Indian Council of Medical Research (ICMR) recently took the lead in organizing a two-day workshop on March 3-4, 2017 for their senior scientists to apprise them about the CEA methodology. In the absence of a centralized agency responsible for conducting CEA, ICMR can play a pivotal role in taking this initiative forward and preparing the vision for next five years by describing areas where CEA could be initiated. Apart from having many advantages of this effort, the tasks would include standardization of methods, addressing various biases that may creep in such analysis, keeping the analysis objective and free from various vested interests, organization structure, and processes. Along with the capacity building, the strategy would also need developing collaborative linkages across various institutions and make the participation of health economists possible in this initiative.

The other stakeholders also have a vital role in the system. For example, private insurance market and IRDA must also contribute to this effort and institute framing guidelines for making CEA of interventions a mandatory requirement for all health interventions. People who buy voluntary insurance spend about Rs 22,000 crore in 2015-16 on covering their hospitalization risks.
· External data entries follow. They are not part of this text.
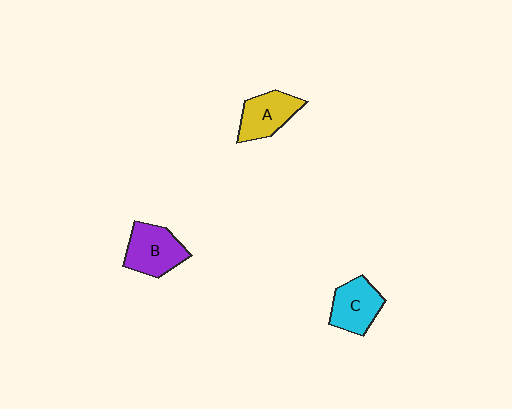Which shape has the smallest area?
Shape A (yellow).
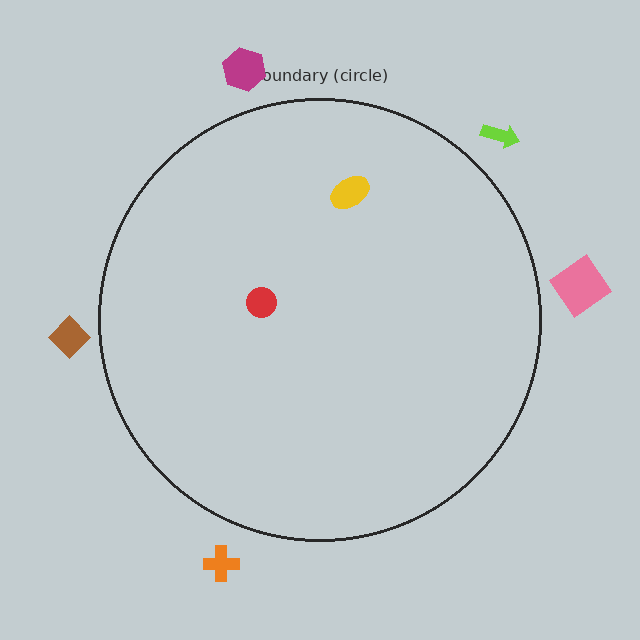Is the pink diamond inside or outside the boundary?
Outside.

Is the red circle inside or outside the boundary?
Inside.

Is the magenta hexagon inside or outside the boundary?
Outside.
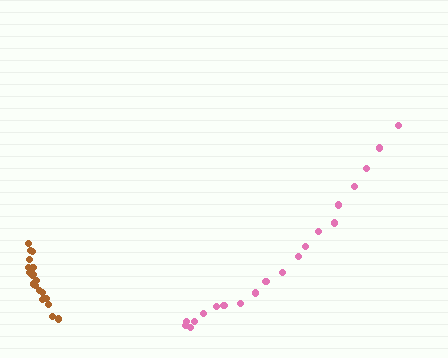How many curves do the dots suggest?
There are 2 distinct paths.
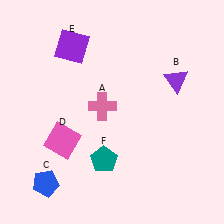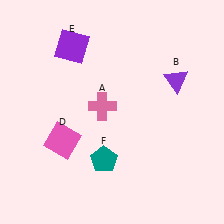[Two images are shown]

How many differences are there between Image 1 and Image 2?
There is 1 difference between the two images.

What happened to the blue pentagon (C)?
The blue pentagon (C) was removed in Image 2. It was in the bottom-left area of Image 1.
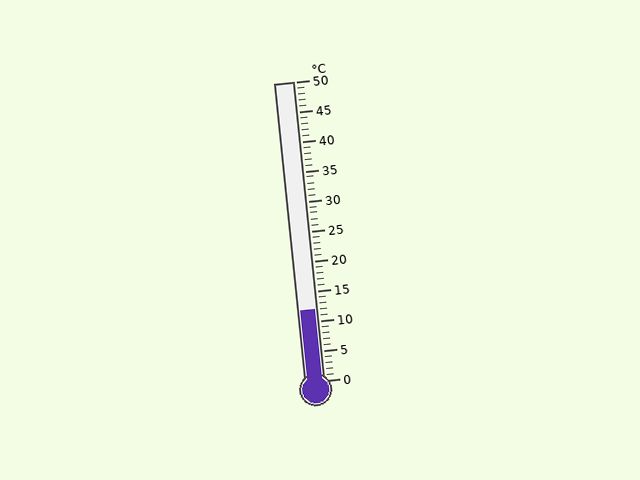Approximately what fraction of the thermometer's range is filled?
The thermometer is filled to approximately 25% of its range.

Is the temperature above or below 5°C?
The temperature is above 5°C.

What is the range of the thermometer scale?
The thermometer scale ranges from 0°C to 50°C.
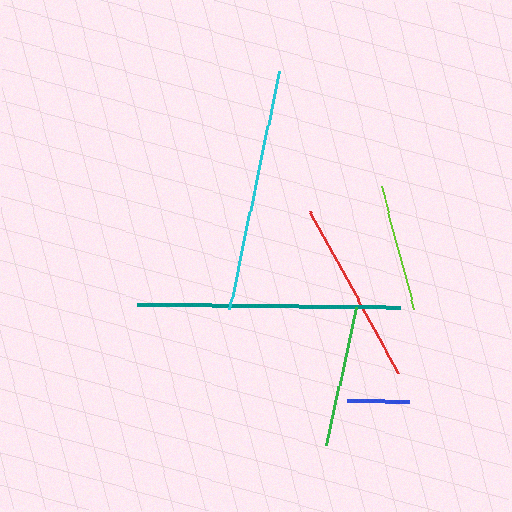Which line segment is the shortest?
The blue line is the shortest at approximately 62 pixels.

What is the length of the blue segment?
The blue segment is approximately 62 pixels long.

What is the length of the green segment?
The green segment is approximately 141 pixels long.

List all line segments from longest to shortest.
From longest to shortest: teal and cyan (about equal), red, green, lime, blue.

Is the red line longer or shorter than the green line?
The red line is longer than the green line.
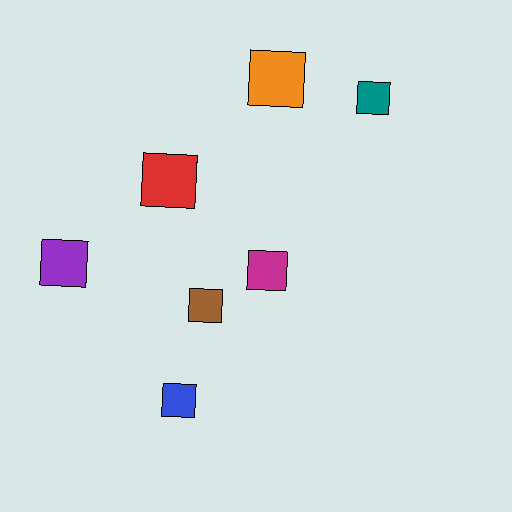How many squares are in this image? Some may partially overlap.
There are 7 squares.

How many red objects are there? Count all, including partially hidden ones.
There is 1 red object.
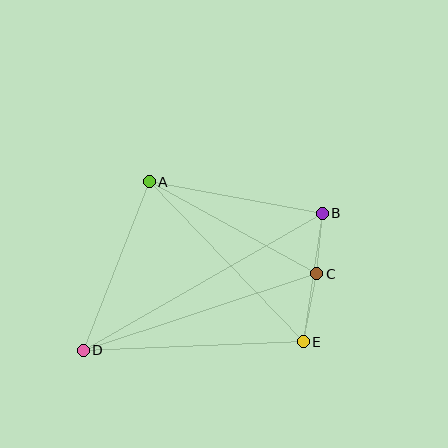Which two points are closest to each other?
Points B and C are closest to each other.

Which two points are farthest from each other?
Points B and D are farthest from each other.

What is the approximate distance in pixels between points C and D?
The distance between C and D is approximately 246 pixels.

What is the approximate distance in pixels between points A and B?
The distance between A and B is approximately 175 pixels.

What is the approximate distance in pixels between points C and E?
The distance between C and E is approximately 69 pixels.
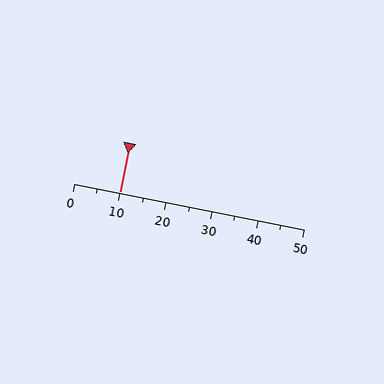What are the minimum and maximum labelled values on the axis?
The axis runs from 0 to 50.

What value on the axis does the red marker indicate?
The marker indicates approximately 10.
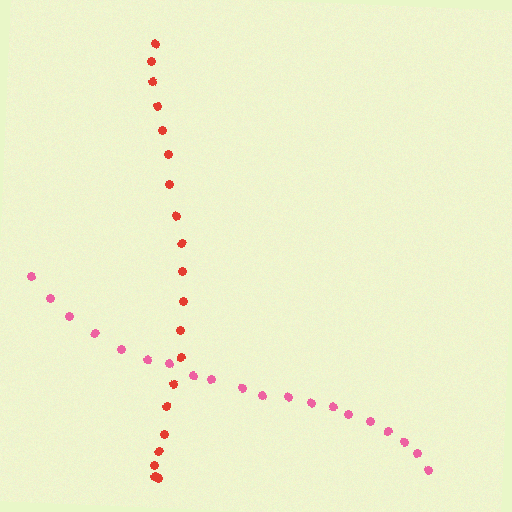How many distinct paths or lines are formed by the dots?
There are 2 distinct paths.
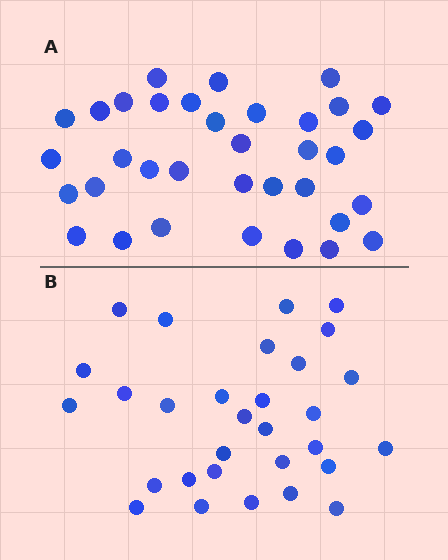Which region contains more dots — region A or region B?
Region A (the top region) has more dots.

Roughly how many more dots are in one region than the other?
Region A has about 5 more dots than region B.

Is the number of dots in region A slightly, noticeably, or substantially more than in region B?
Region A has only slightly more — the two regions are fairly close. The ratio is roughly 1.2 to 1.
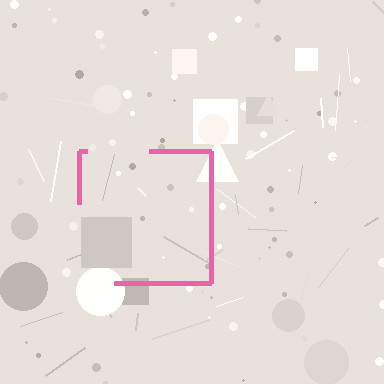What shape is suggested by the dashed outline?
The dashed outline suggests a square.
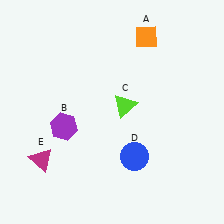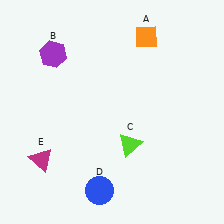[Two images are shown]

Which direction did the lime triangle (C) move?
The lime triangle (C) moved down.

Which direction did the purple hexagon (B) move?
The purple hexagon (B) moved up.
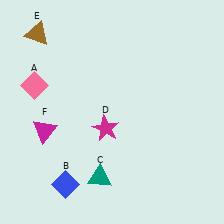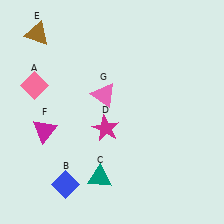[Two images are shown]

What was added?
A pink triangle (G) was added in Image 2.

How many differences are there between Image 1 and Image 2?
There is 1 difference between the two images.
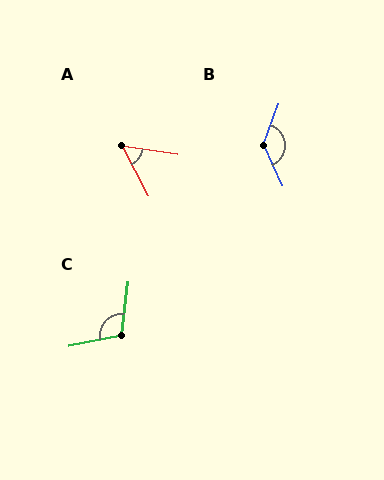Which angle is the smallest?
A, at approximately 53 degrees.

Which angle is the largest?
B, at approximately 135 degrees.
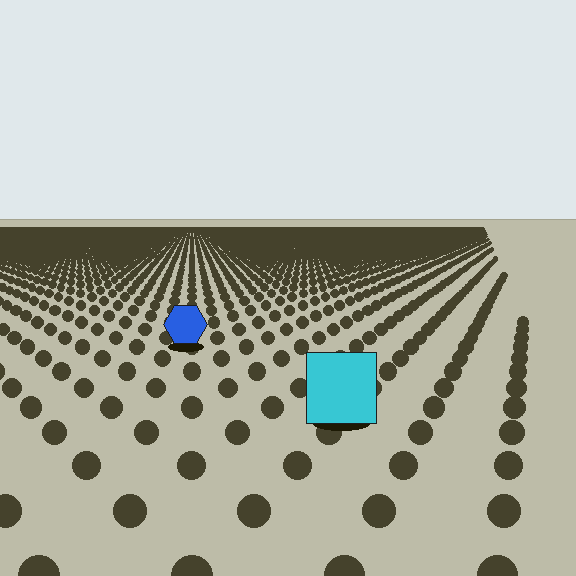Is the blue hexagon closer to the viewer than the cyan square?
No. The cyan square is closer — you can tell from the texture gradient: the ground texture is coarser near it.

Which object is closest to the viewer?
The cyan square is closest. The texture marks near it are larger and more spread out.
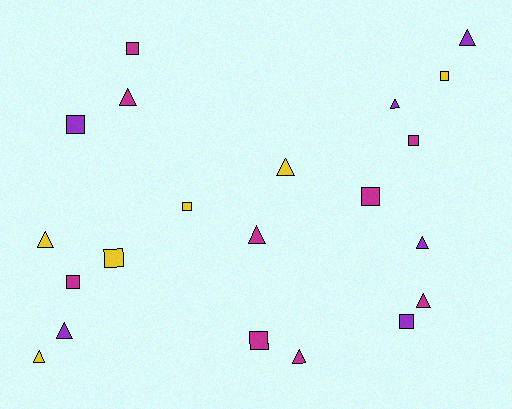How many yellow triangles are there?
There are 3 yellow triangles.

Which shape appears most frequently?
Triangle, with 11 objects.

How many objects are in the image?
There are 21 objects.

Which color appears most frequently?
Magenta, with 9 objects.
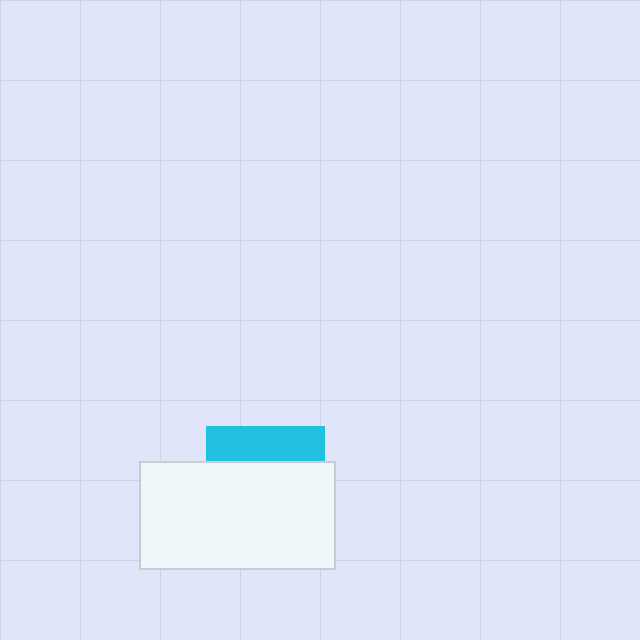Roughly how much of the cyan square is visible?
A small part of it is visible (roughly 30%).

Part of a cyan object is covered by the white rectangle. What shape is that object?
It is a square.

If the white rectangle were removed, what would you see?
You would see the complete cyan square.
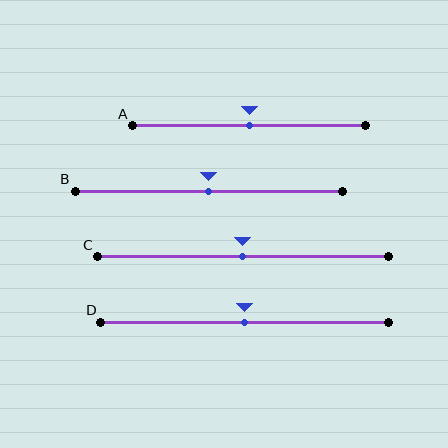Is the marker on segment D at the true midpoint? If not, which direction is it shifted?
Yes, the marker on segment D is at the true midpoint.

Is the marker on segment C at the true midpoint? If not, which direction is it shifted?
Yes, the marker on segment C is at the true midpoint.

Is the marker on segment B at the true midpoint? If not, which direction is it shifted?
Yes, the marker on segment B is at the true midpoint.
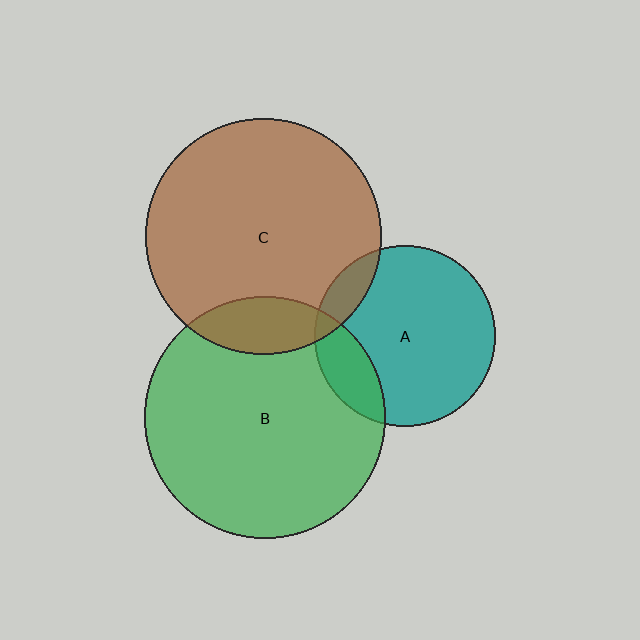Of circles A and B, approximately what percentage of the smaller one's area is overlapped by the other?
Approximately 15%.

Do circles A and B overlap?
Yes.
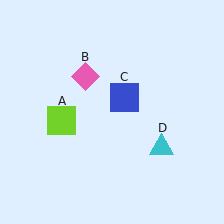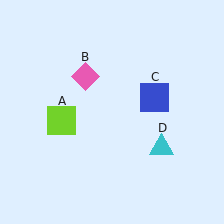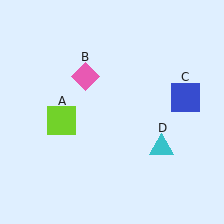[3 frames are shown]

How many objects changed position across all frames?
1 object changed position: blue square (object C).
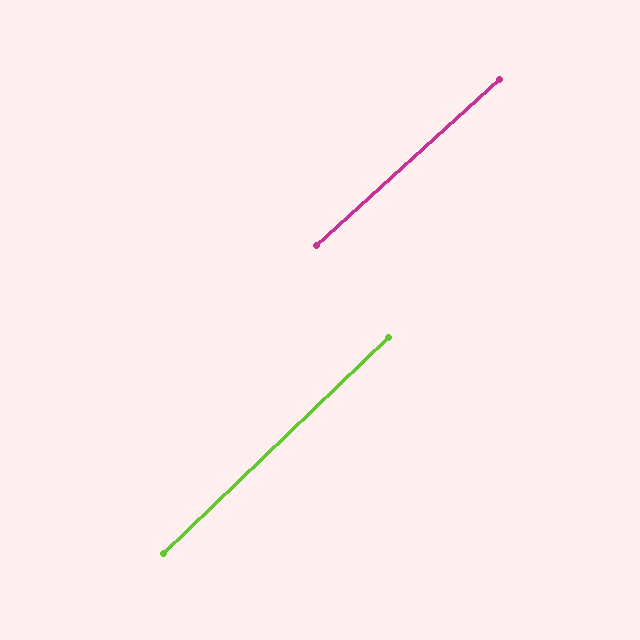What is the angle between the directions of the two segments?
Approximately 2 degrees.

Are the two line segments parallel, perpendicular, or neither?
Parallel — their directions differ by only 1.6°.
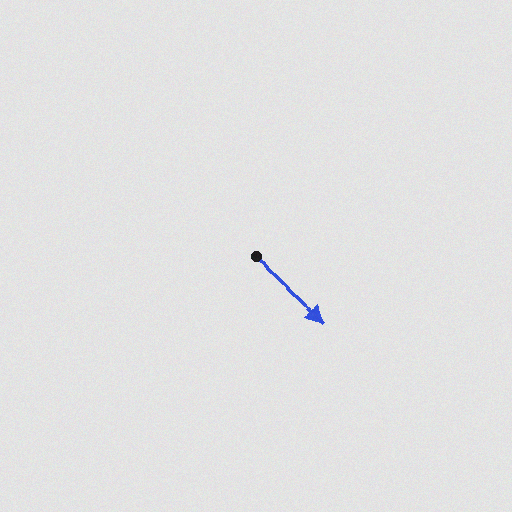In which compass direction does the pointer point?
Southeast.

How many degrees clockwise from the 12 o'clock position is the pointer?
Approximately 133 degrees.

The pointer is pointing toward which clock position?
Roughly 4 o'clock.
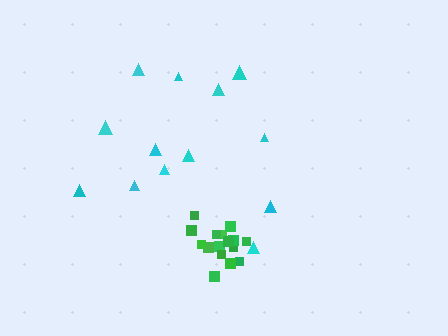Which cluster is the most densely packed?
Green.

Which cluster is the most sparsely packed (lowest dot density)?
Cyan.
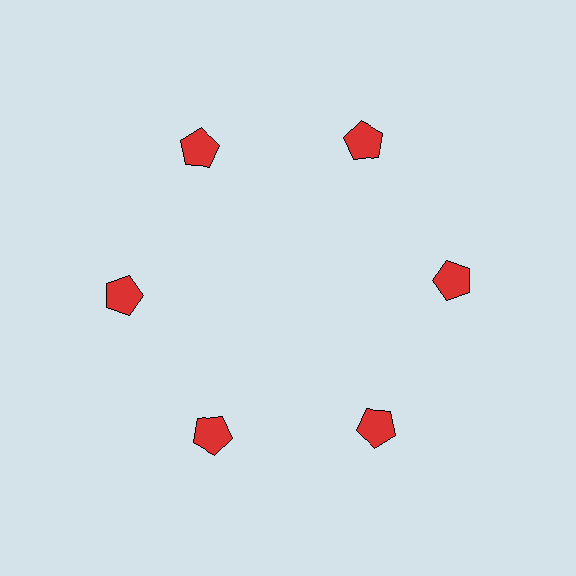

Government sponsored insurance schemes contribute about Rs 2,500 crores.  Both these put together cover about 36 crores of the population. For both these segments, insurance companies have settled claims to the tune of Rs 21,760 crores in 2015-16. The payers and those who pay premium have right to know whether their contributions are being spent on correct and cost effective medical procedures and interventions. In a system where insurance is growing at CAGR of 17 percent, CEA provides information which payers would need to judge the relative value of competing interventions and opportunity cost of these interventions. Insurers must insist on CEA information to inform their critical decisions.